Das Oberlandesgericht Graz hat durch die Richter Dr. Sutter (Vorsitz), Mag a . Tröster und Mag a. Haas in der Strafsache gegen A* und eine weitere Person wegen des Verbrechens des Missbrauchs der Amtsgewalt nach § 302 Abs 1 StGB über die Beschwerde des B* gegen Pkt. I. des Beschlusses des Landesgerichts Leoben vom 28. April 2026, GZ **-9, in nichtöffentlicher Sitzung den
Beschluss
gefasst:
Die Beschwerde wird als unzulässig zurückgewiesen .
Gegen diese Entscheidung steht ein weiterer Rechtszug nicht zu.
begründung:
Mit dem angefochtenen Beschluss wies ein Dreirichtersenat des Landesgerichts Leoben die Anträge des B* vom 19. November 2025 (ON 22 [des Verfahrens AZ **]) und 4. Dezember 2025 (ON 24) auf Verfolgung des AI A* und des BI C* je wegen des Verbrechens des Missbrauchs der Amtsgewalt nach § 302 Abs 1 StGB gemäß § 197c iVm § 196 Abs 2 erster Satz erster Fall StPO als unzulässig zurück (Pkt. I.) und trug dem Antragsteller gemäß § 196 Abs 2 StPO die Zahlung eines Pauschalkostenbeitrags von EUR 90,00 auf (Pkt. II.).

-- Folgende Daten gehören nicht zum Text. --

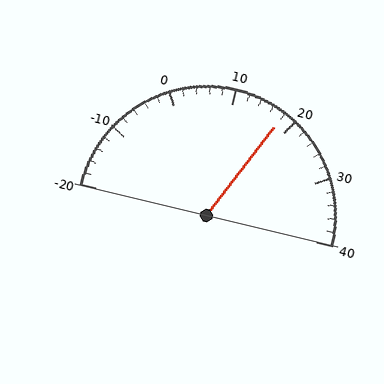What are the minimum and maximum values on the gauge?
The gauge ranges from -20 to 40.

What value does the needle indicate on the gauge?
The needle indicates approximately 18.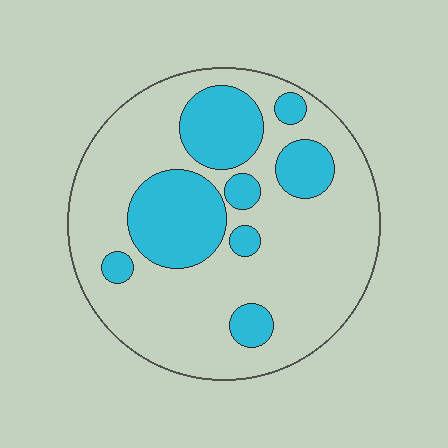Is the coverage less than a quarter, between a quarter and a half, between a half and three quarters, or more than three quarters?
Between a quarter and a half.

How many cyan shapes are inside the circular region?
8.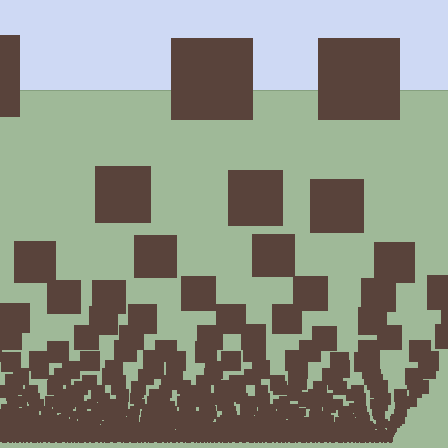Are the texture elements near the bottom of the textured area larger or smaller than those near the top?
Smaller. The gradient is inverted — elements near the bottom are smaller and denser.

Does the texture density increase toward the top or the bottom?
Density increases toward the bottom.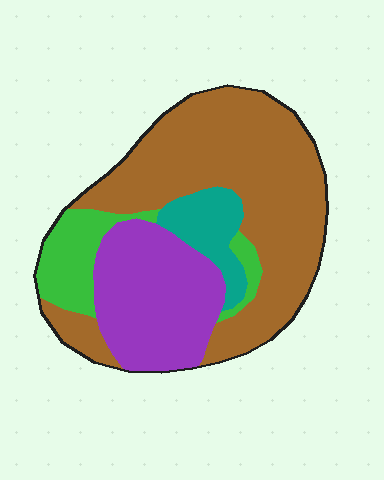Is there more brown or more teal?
Brown.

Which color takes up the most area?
Brown, at roughly 55%.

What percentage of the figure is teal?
Teal covers about 10% of the figure.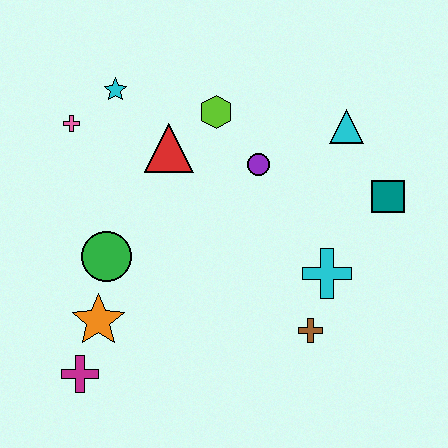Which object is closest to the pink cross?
The cyan star is closest to the pink cross.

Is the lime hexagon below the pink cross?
No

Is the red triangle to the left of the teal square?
Yes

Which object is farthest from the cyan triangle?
The magenta cross is farthest from the cyan triangle.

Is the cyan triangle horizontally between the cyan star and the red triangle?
No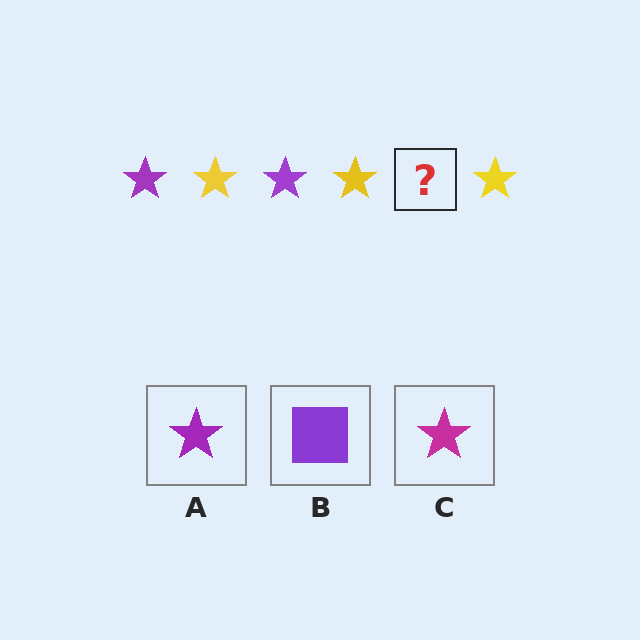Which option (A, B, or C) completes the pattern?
A.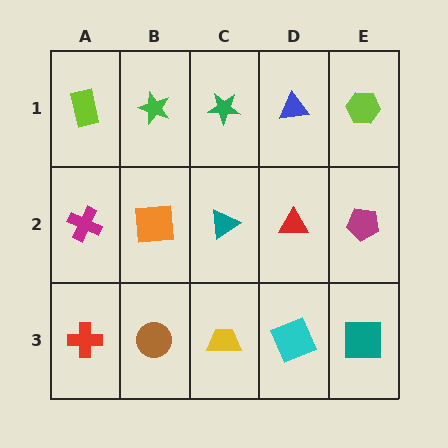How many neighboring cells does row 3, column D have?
3.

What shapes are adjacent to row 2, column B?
A green star (row 1, column B), a brown circle (row 3, column B), a magenta cross (row 2, column A), a teal triangle (row 2, column C).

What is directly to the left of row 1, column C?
A green star.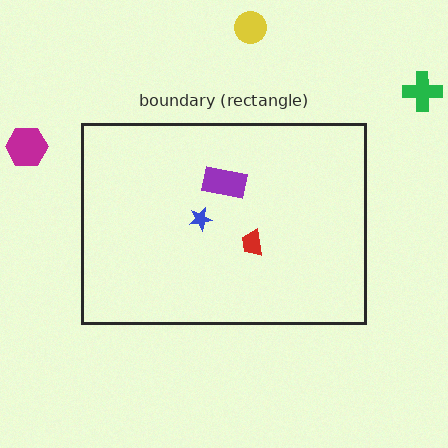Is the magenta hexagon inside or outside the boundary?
Outside.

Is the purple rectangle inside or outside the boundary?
Inside.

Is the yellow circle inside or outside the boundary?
Outside.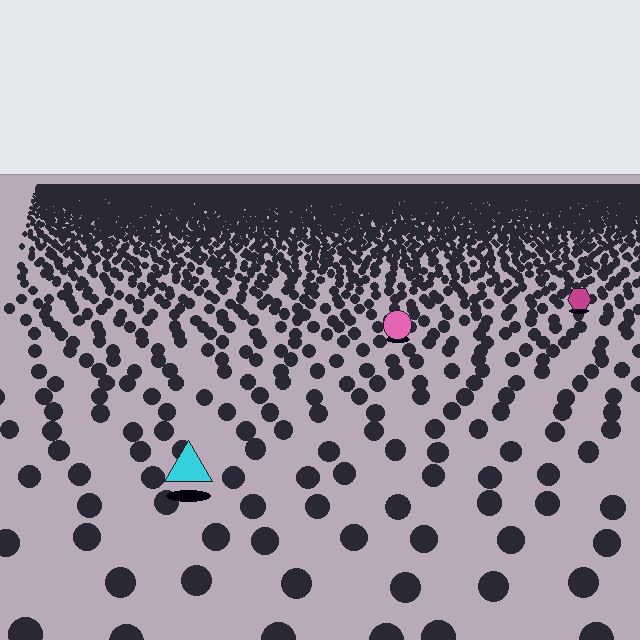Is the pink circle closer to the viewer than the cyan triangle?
No. The cyan triangle is closer — you can tell from the texture gradient: the ground texture is coarser near it.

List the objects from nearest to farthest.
From nearest to farthest: the cyan triangle, the pink circle, the magenta hexagon.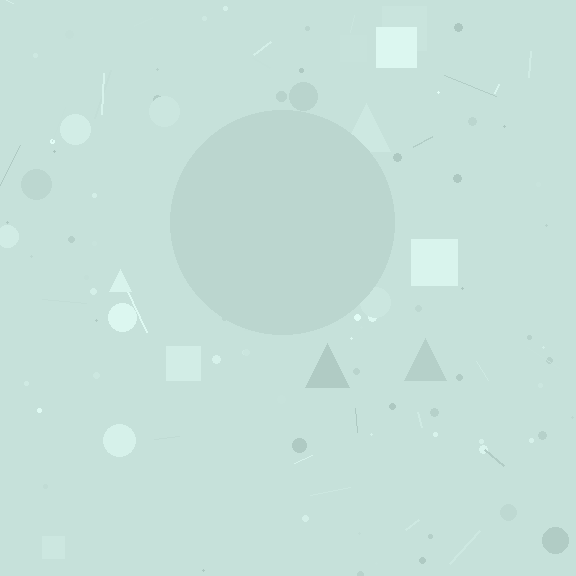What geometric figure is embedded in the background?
A circle is embedded in the background.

Mit Schreiben vom 5. Mai 2026, das am 18. Mai 2026 beim Landesgericht Leoben einlangte (ON 13), erhob B* (inhaltlich) auch Beschwerde gegen Pkt. I. des Beschlusses.
Die Oberstaatsanwaltschaft Graz äußerte sich dazu inhaltlich nicht.
Soweit sich die Beschwerde gegen die Zurückweisung der Anträge auf Verfolgung richtet, ist sie unzulässig, weil gegen die Entscheidung des Gerichts über einen Antrag auf Verfolgung – wie sich schon aus der Rechtsmittelbelehrung zu Pkt. I. des angefochtenen Beschlusses zutreffend ergibt – kein Rechtsmittel zusteht (§ 197c zweiter Satz iVm § 196 Abs 1 erster Satz zweiter Halbsatz StPO).
Die dessen ungeachtet erhobene Beschwerde ist daher ohne Prüfung der inhaltlichen Richtigkeit des angefochtenen Beschlusses (RIS-Justiz RS0129395) gemäß § 89 Abs 2 StPO als unzulässig zurückzuweisen.
Über die Beschwerde gegen Pkt. II. (Kostenausspruch) wird gesondert – und zwar durch den Einzelrichter des Oberlandesgerichts (zum AZ 1 Bs 129/26v) – entschieden werden (§ 33 Abs 2 erster Satz StPO).
Der Rechtsmittelausschluss gründet auf § 89 Abs 6 StPO.